Asher is the author of a 2007 report, Going to the Source: A Practical Way to Simplify the FAFSA, that recommends, among other things, doing what the FAFSA H&R Block Project does: Use technology to streamline the FAFSA process by transferring information from tax forms. Asher noted in her report that the idea was not necessarily new then, but that advances in technology had made it more feasible.
How it Works
Long: Report says findings “have implications well beyond education.” |
The project was launched in 2007 at 26 H&R Block offices in the Cleveland area, with funding from the Bill & Melinda Gates Foundation, the National Science Foundation, the Kauffman Foundation and the National Center of Postsecondary Research. Software was developed to flag families with incomes of less than $45,000 and with family members between ages 15 and 30 without college degrees. The families were paid $20 as an incentive to participate.
The families were placed into various groups, including a group that got help completing the FAFSA form from H&R Block and other groups that did not and received only basic information about the financial aid application process.
During the 2008 tax season, the project expanded throughout Ohio and into the Charlotte area of North Carolina, reaching about 26,000 tax-filers. The report says the participants’ average family income was $16,295, they had little or no savings, and they often relied on public assistance.
The project helped to alleviate such problems as low awareness of the FAFSA and misinformation about how much college costs, the report says.
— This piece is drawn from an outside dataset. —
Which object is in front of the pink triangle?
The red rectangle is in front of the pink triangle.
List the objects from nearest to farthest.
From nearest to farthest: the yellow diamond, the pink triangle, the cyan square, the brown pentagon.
It says that among participants, almost half were familiar with FAFSA, but 26 percent had only heard of it without knowing many details, and 27.8 percent had not heard of it at all.
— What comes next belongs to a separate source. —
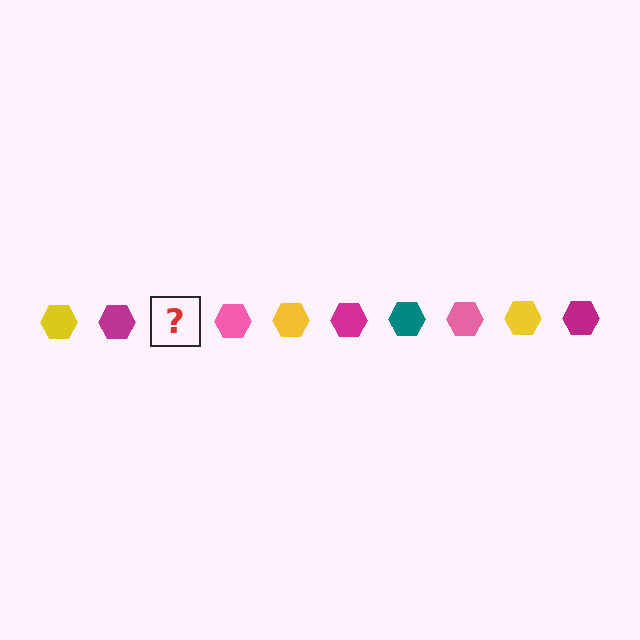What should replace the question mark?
The question mark should be replaced with a teal hexagon.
In addition, the report says, the project gave the families “accurate and early information about local tuition costs and eligibility for financial aid so they could have a realistic sense of the net prices they face.”
The project helped students meet the April 1 deadline to be eligible for additional state and institutional aid programs. Most H&R Block clients go in during February, well before that deadline.
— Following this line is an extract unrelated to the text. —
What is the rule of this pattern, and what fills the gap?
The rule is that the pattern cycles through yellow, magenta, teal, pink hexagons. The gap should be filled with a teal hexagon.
It also addresses the problem of students not getting pertinent financial aid information until late in their senior year of high school. With tax specialists giving information about college costs and financial aid to families with students as young as 15, those families have years to plan to cover those costs.
The researchers wrote that they plan to measure outcomes, such as college aid applications, college enrollment and the attainment of postsecondary skills, but the program is too new to have accumulated data.
Expansion?
The report recommends “better communication” and “sharing information” between the U.S. Treasury Department and the U.S. Department of Education, so that not all of the FAFSA information has to be provided by the applicants. “Such a partnership could substantially reduce the time necessary to complete a financial aid application, as well as improve the accuracy of the information submitted,” the researchers wrote.
Asher, of the Institute for College Access and Success, said the project’s methods should be adopted by the federal government and offered for free.
A U.S. Education Department spokeswoman said such changes, including the workability of a universal system with the Treasury Department, are “under discussion.” That would help achieve one of the primary goals of the Higher Education and Opportunity Act of 2008, which calls for simplification of the process for filling out the FAFSA.
Although federal law prohibits H&R Block from profiting from its FAFSA assistance, the company said the service makes business sense. “The FAFSA process is a link in our relationship chain,” H&R Block spokesman Gene King said via e-mail. “By offering this service, H&R Block strengthens that client relationship.”